Autre voie pour faire face à cette pénu­rie : réfor­mer les éta­blis­se­ments qui forment aujourd’­hui nos offi­ciers, les écoles de la marine mar­chande. Le secré­taire d’É­tat aux trans­ports, M. Domi­nique Bus­se­reau, a ain­si lan­cé une réforme qui a pour objec­tif de concen­trer les moyens mis à la dis­po­si­tion des écoles afin de béné­fi­cier de simu­la­teurs modernes ; et d’a­mé­lio­rer les salaires des pro­fes­seurs pour atti­rer plus d’of­fi­ciers encore en acti­vi­té dans cette voie de la trans­mis­sion des savoirs.

Ces deux objec­tifs sont capi­taux. La simu­la­tion est un outil extra­or­di­naire pour entraî­ner les équi­pages aux tâches très spé­cia­li­sées que sont la ges­tion de la tem­pé­ra­ture des cuves d’un métha­nier, le tra­vail sur la plage arrière d’un remor­queur rele­veur d’ancre, la maî­trise de la posi­tion d’un navire au mètre près par force 6… La simu­la­tion ne peut rem­pla­cer la pra­tique (notam­ment à la machine) mais elle est un outil for­mi­dable d’ap­pren­tis­sage des savoirs spécialisés.

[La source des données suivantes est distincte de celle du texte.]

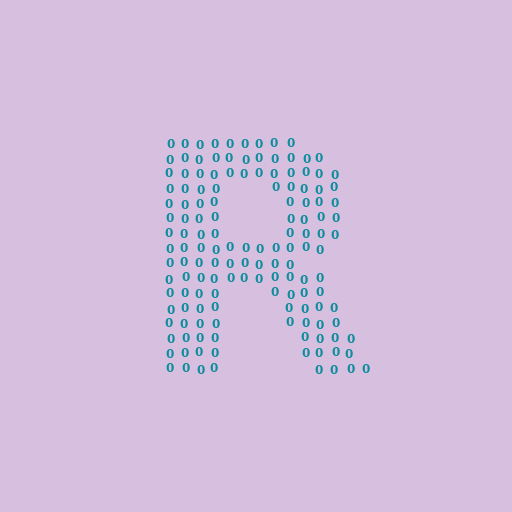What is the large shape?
The large shape is the letter R.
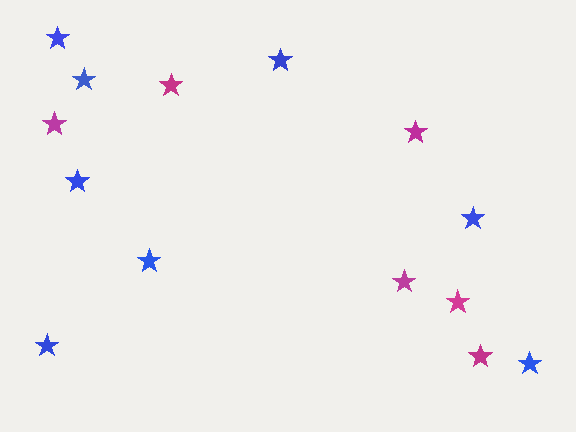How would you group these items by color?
There are 2 groups: one group of magenta stars (6) and one group of blue stars (8).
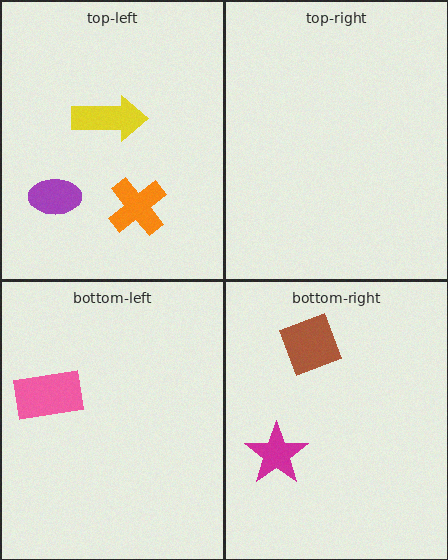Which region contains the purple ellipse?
The top-left region.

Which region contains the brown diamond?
The bottom-right region.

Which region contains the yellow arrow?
The top-left region.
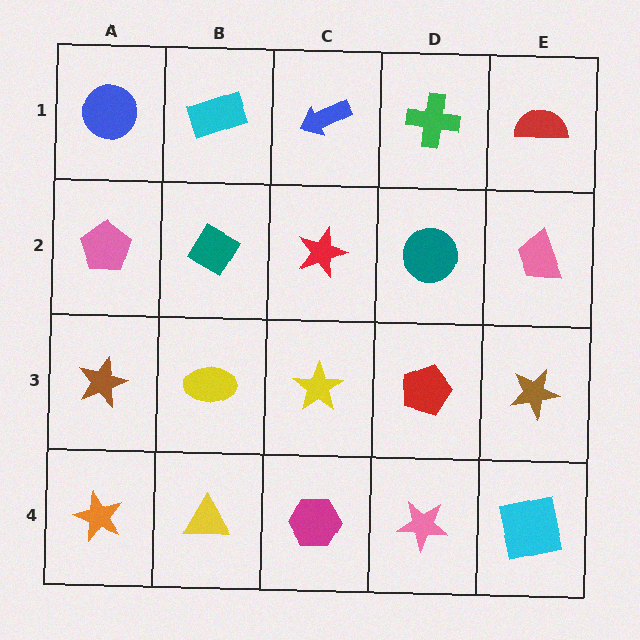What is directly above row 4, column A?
A brown star.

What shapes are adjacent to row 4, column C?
A yellow star (row 3, column C), a yellow triangle (row 4, column B), a pink star (row 4, column D).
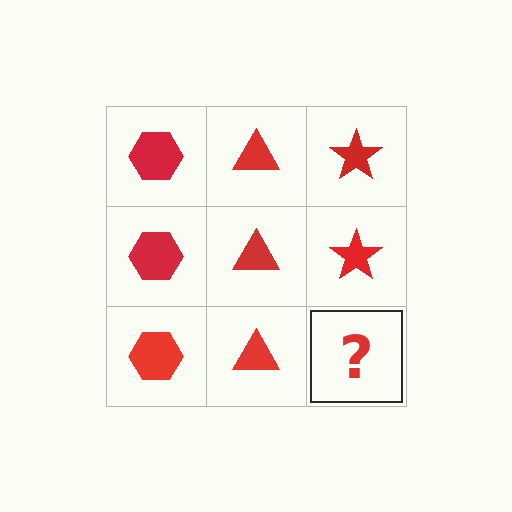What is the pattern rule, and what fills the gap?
The rule is that each column has a consistent shape. The gap should be filled with a red star.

L’importance de la pratique

Assu­rer la trans­mis­sion du savoir par des pro­fes­sion­nels de l’en­sei­gne­ment, mais aus­si par des offi­ciers en acti­vi­té qui peuvent appor­ter toute leur récente expé­rience serait un pro­grès utile vers l’a­mé­lio­ra­tion de la qua­li­té des acquis. Notam­ment, comme on l’a vu plus haut, dans le domaine du droit mari­time, de la pra­tique des tra­cas­se­ries admi­nis­tra­tives, de la ges­tion des inter­ve­nants lors des escales, qui sont des domaines où la pra­tique est au moins aus­si impor­tante que la connais­sance académique.

Arma­teurs et équipages
La prin­ci­pale res­pon­sa­bi­li­té de l’ar­ma­teur reste de for­mer ses équi­pages et d’en­tre­te­nir ses navires. Cette for­ma­tion des équi­pages doit être une acti­vi­té per­ma­nente. Grâce à une flotte très diver­si­fiée, un arma­teur comme LDA peut pro­po­ser aux offi­ciers de chan­ger de spé­cia­li­sa­tion : cela apporte de l’in­té­rêt par la remise en cause des acquis et cela per­met de bri­ser la rou­tine. Cela passe aus­si par une grande atten­tion por­tée non seule­ment à la for­ma­tion, mais éga­le­ment aux consi­dé­ra­tions sociales : l’homme est l’une des plus grandes richesses de l’entreprise.